Félix Lengyel, a Canadian known online as xQc, is signing a two-year, roughly $70 million contract, with incentives that could rise to a total of $100 million, his agent Ryan Morrison said. Said.
Mr Lengyel’s deal – as big as the two-year contract extension signed by LeBron James of the Los Angeles Lakers last year – could shake up the economics of the online entertainment world.
“That’s more than most professional athletes and megastars,” Mr Morrison said. “It’s one of the highest deals in entertainment, period.”
Mr Lengyel, 27, chats with fans, hosts reality shows and broadcasts himself playing video games. He has become a star in the livestreaming world, with nearly 12 million followers and the ability to attract tens of thousands of viewers at a given time. By some metrics, he is the most popular Twitch streamer.
“Kik is allowing me to try and do things that I haven’t been able to do before,” Mr. Lengyel said in a statement. “I am extremely excited to take this opportunity and maximize it into new creative and innovative ideas in the years to come.”
Top livestream personalities can earn millions of dollars and attract communities of loyal viewers by broadcasting their content, but many of them have left Twitch in recent years, attracted by lucrative deals from other platforms like YouTube. And some streamers have complained that Twitch has become less responsive to its online community and more focused on profitability than on keeping streamers happy.

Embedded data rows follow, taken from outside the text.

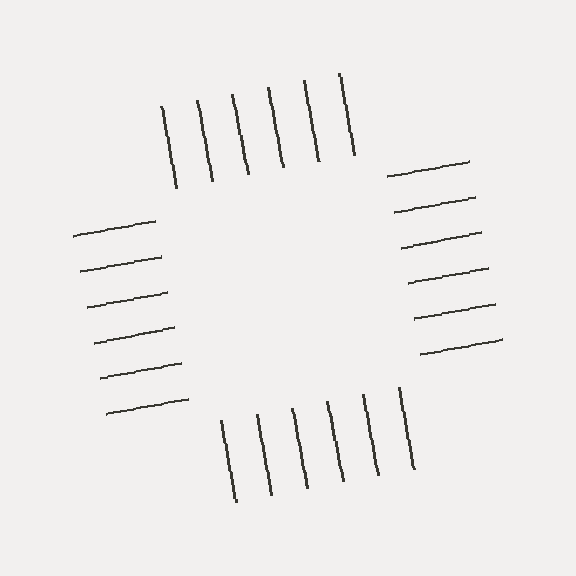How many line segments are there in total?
24 — 6 along each of the 4 edges.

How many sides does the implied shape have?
4 sides — the line-ends trace a square.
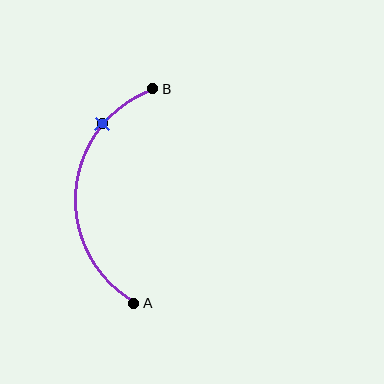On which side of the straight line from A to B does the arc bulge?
The arc bulges to the left of the straight line connecting A and B.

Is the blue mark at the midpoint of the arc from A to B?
No. The blue mark lies on the arc but is closer to endpoint B. The arc midpoint would be at the point on the curve equidistant along the arc from both A and B.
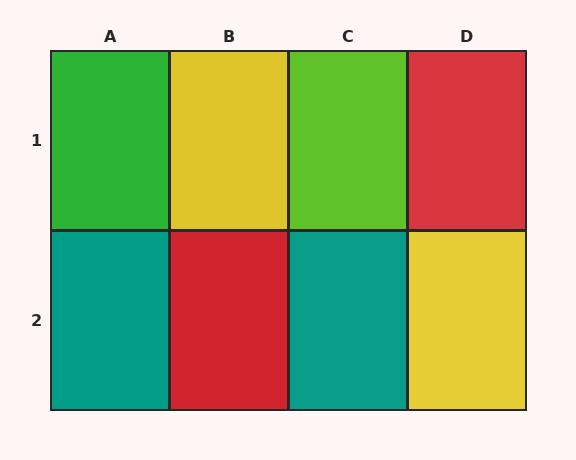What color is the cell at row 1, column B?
Yellow.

those concerns came for the last fall That’s when Twitch said it would take a big cut of the revenue that top streamers earn from fans who pay to subscribe to their channels. Twitch changed that policy this week and rolled back a recent change that allowed streamers to restrict the ads shown during their broadcasts.

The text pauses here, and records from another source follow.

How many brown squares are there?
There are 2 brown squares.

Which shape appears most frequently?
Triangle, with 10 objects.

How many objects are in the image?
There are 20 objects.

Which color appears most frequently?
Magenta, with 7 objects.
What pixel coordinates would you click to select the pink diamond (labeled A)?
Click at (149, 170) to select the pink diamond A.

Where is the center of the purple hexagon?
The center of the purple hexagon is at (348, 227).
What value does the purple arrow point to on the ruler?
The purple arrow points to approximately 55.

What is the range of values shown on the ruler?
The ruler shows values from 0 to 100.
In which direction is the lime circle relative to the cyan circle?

Kik, a streaming platform backed by online gaming and gambling sites in Australia, such as EasyGo Gaming and Stake.com, an online casino, launched this year and has been pushing its streamer-friendly policies. It takes only 5 percent of streamers’ earnings from subscriptions, compared to the 50 percent cut that Twitch takes. As a start-up, Kik is prepared to operate at a loss, said Ed Craven, the company’s chief executive.

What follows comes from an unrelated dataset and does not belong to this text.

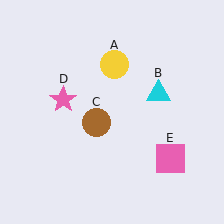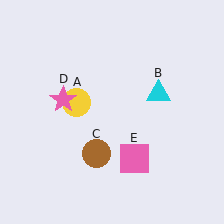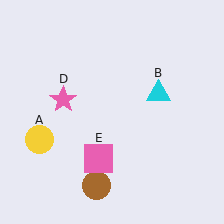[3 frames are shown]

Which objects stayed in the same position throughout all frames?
Cyan triangle (object B) and pink star (object D) remained stationary.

Mr. Lengyel will primarily be expected to create content for Kik, but he will not be locked into an exclusive contract with the site and may pop up occasionally on YouTube or TikTok, Mr. Craven said. Mr. Lengyel still plans to appear on Twitch, though not nearly as often as he did before signing the deal with Kik.
Kik averages 110,000 livestreams a day, which is still dwarfed by Twitch’s seven million monthly streamers and 31 million daily viewers. But it has grown rapidly and attracted other stars.
“It’s about building something that’s really centered around the creator themselves and building a community that’s really built around them and not just around a corporate structure,” Mr. Craven said. “We don’t feel like we really have a right to dip into your pocket and take a portion of that.”